Allons directement au vif du sujet, c’est l’esthétisme qui est sorti vainqueur. L’idée semble avoir porté fruit de vendre une pièce de verre carnaval pour acquérir une céramique de Jean Cartier.

Au salon des antiquités du Marché Bonsecours, un antiquaire de Lac-Brome présentait, à d’éventuels acheteurs, une pièce hautement importante dans le fil de l’histoire de la céramique québécoise, un immense cache-pot signé par Jean Cartier et daté de 1956. Comme nous savons qu’il a remporté le prestigieux prix du concours des arts décoratifs du Québec en 1955 et que ses rencontres avec de grands artistes comme Jean Besnard et Ary Bitter à Paris se sont produites à cette époque, il n’y a pas de doute quant à l’importance dans l’œuvre de Jean Cartier d’une immense pièce produite pendant ces années de sa carrière.

Mais à l’arrivée chez le sympathique antiquaire une surprise attendait l’amateur de l’œuvre de Jean Cartier. Confiant de son pouvoir d’achat avec la somme amassée grâce à la vente d’un magnifique bol de verre dit «carnaval» du début du siècle dernier, le cache-pot tant admiré au Marché Bonsecours trouverait preneur sans discussion. Mais cette très grande assiette décorative de près de 60 centimètres, accrochée derrière la vitrine, a tôt fait d’attirer l’attention de l’amateur.

Malheureusement, la photo ne traduit absolument pas le bleu de cette pièce ni les contrastes des cinq poissons calés au fond de l’assiette. Cette pièce unique est tout simplement merveilleuse.

Elle traduit admirablement bien tout le talent et l’audace de l’artiste. Bien qu’elle ne soit pas datée, on devine qu’il ne s’agit pas ici d’une production de début de carrière ni d’une assiette rapidement exécutée pour un besoin monétaire de fin de semaine…
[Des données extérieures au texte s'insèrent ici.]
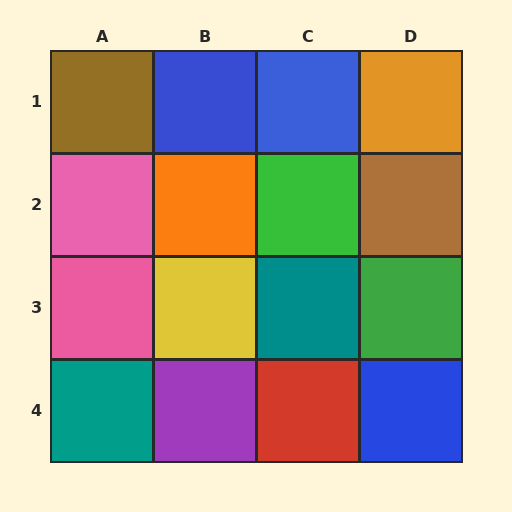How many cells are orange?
2 cells are orange.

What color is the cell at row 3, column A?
Pink.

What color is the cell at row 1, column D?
Orange.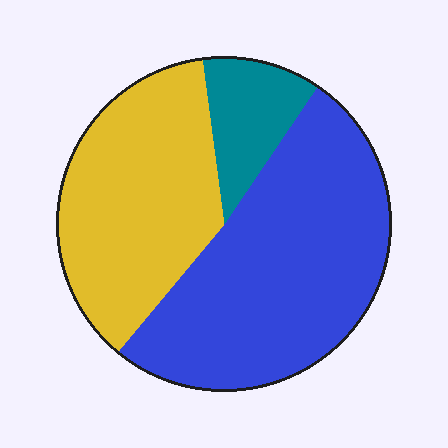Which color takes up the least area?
Teal, at roughly 10%.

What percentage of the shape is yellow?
Yellow covers around 35% of the shape.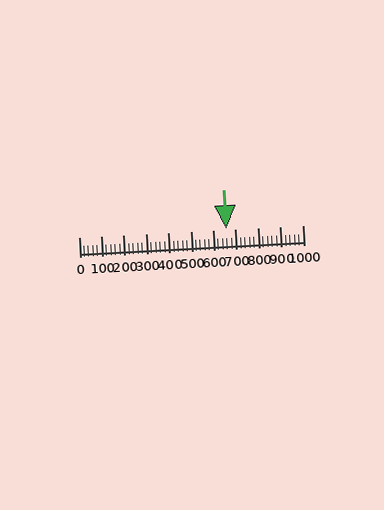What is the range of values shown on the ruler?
The ruler shows values from 0 to 1000.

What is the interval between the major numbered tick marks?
The major tick marks are spaced 100 units apart.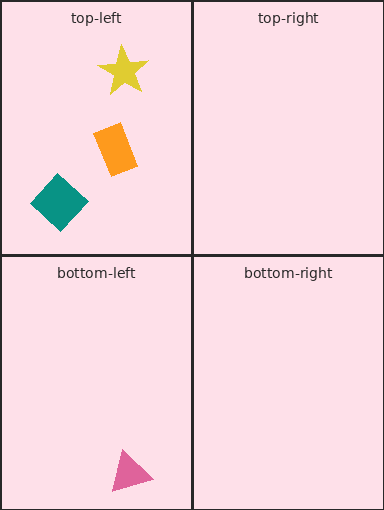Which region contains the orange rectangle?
The top-left region.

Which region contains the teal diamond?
The top-left region.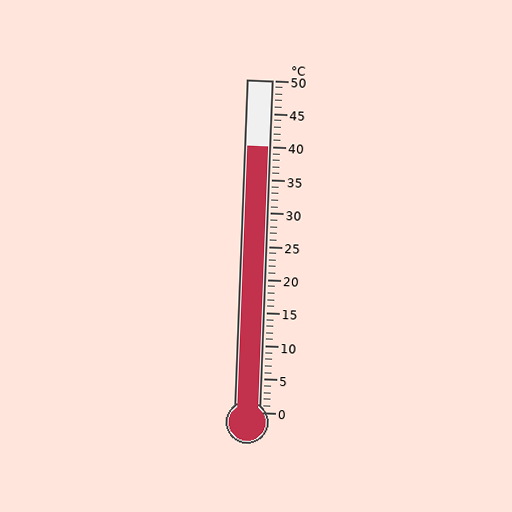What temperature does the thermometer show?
The thermometer shows approximately 40°C.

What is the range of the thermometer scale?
The thermometer scale ranges from 0°C to 50°C.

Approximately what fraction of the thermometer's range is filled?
The thermometer is filled to approximately 80% of its range.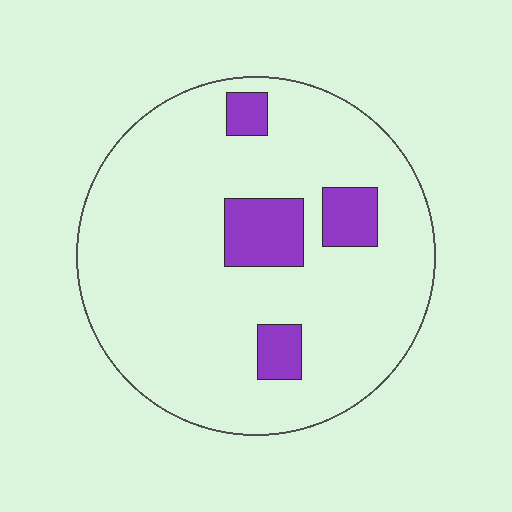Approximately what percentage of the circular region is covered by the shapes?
Approximately 15%.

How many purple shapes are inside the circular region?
4.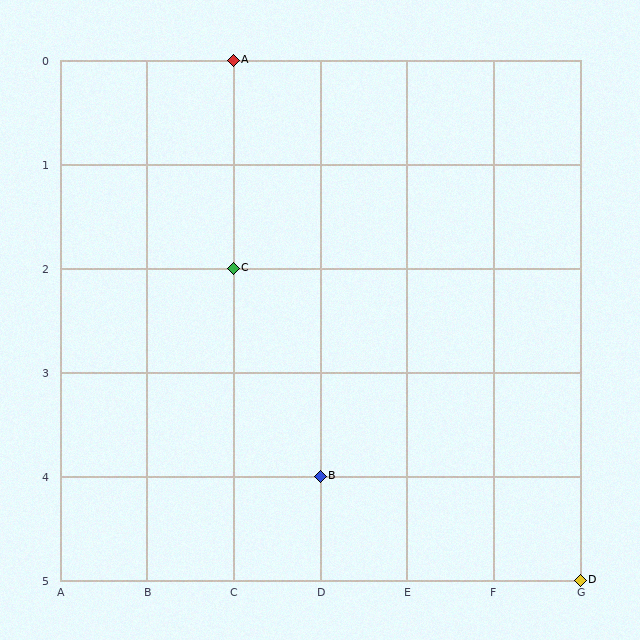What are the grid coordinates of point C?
Point C is at grid coordinates (C, 2).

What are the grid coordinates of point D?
Point D is at grid coordinates (G, 5).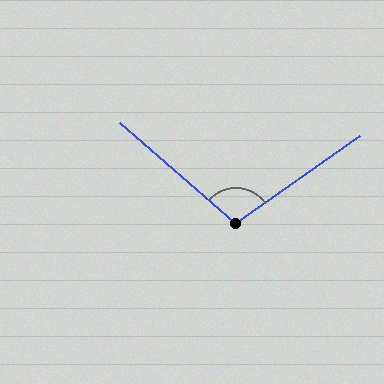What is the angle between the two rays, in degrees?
Approximately 104 degrees.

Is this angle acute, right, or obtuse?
It is obtuse.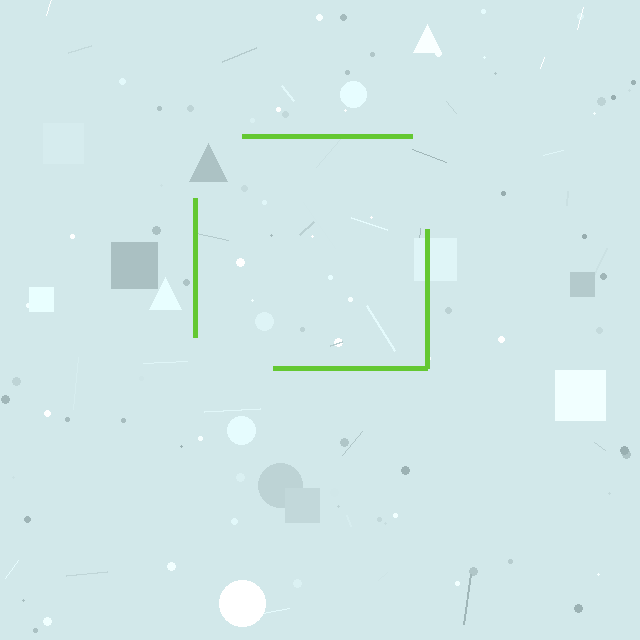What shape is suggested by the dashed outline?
The dashed outline suggests a square.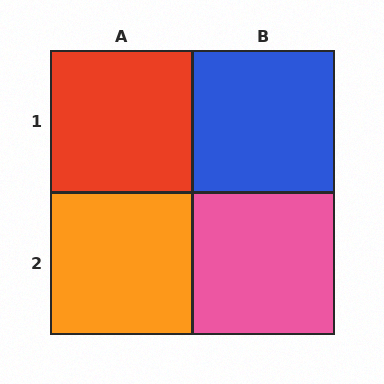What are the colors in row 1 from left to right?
Red, blue.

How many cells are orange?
1 cell is orange.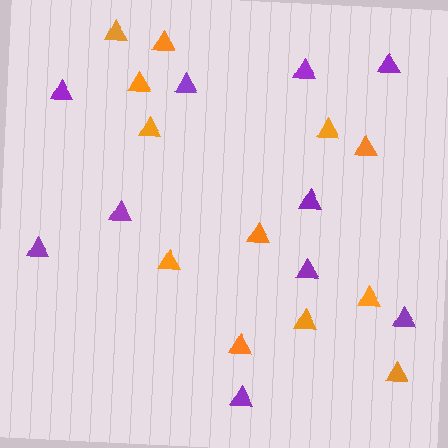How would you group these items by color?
There are 2 groups: one group of purple triangles (10) and one group of orange triangles (12).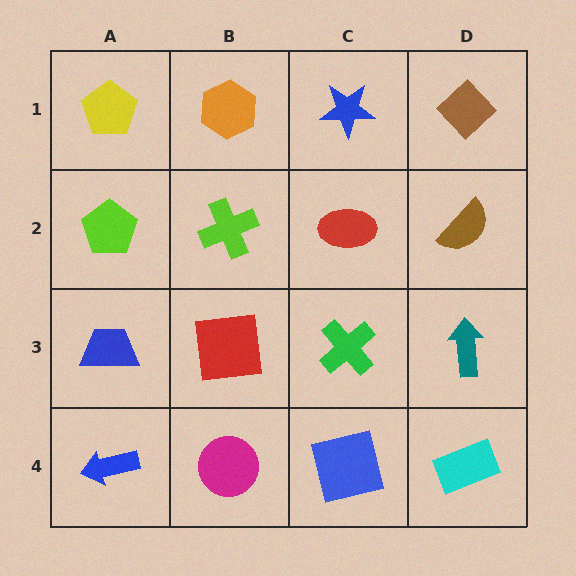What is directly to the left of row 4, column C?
A magenta circle.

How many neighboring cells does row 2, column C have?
4.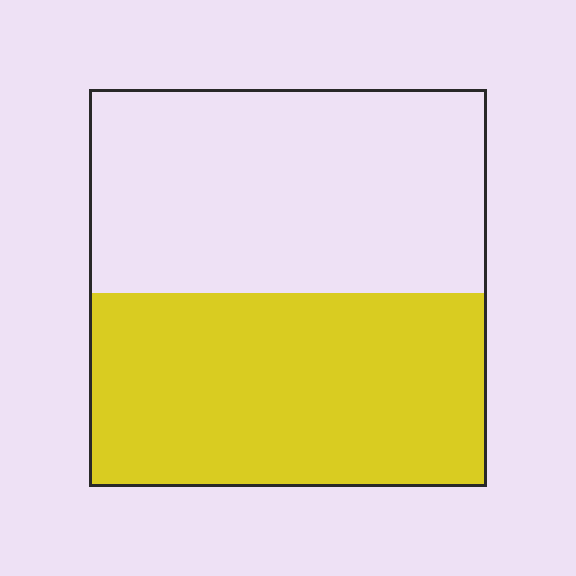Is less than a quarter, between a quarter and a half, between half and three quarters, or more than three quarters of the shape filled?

Une si grande céramique demande une maîtrise de la matière et de l’art de la cuisson pour sortir intacte de l’immense four où elle fut cuite autrefois. Je me souviens d’avoir pu examiner une pièce aussi pure lors d’un encan à Montréal où l’art vietnamien de la céramique était à l’honneur.

La petite assiette, loin, très loin d’avoir l’envergure de cette grande assiette de Jean Cartier, m’avait fort impressionné par son équilibre et la pureté de son exécution; la seule différence étant que l’assiette vietnamienne ne mesurait que neuf centimètres de diamètre.

Les grands céramistes québécois comme Jacques Garnier, Jean-Jacques Spénard, Claude Vermette, Géraldine Bourbeau ou Jean Cartier, sont désormais reconnus par tous ceux qui s’intéressent à cet art du feu québécois. Les membres de l’Association des collectionneurs de céramique du Québec fouillent dorénavant les archives, sources d’informations familiales et même documents historiques collatéraux afin d’en connaître toujours davantage au sujet de leur vie, leur œuvre et leur influence sur l’art quel qu’il soit. C’est probablement la raison principale de cet engouement enflammé qui permet une si nette progression de la valeur marchande des céramiques québécoises.

Contrairement à la production des céramistes anglais de la firme Moorcroft ou du verre Carnaval américain, les prix chez les revendeurs continuent de croître; c’est notre façon de dire à ces artistes disparus qu’on ne les oublie pas!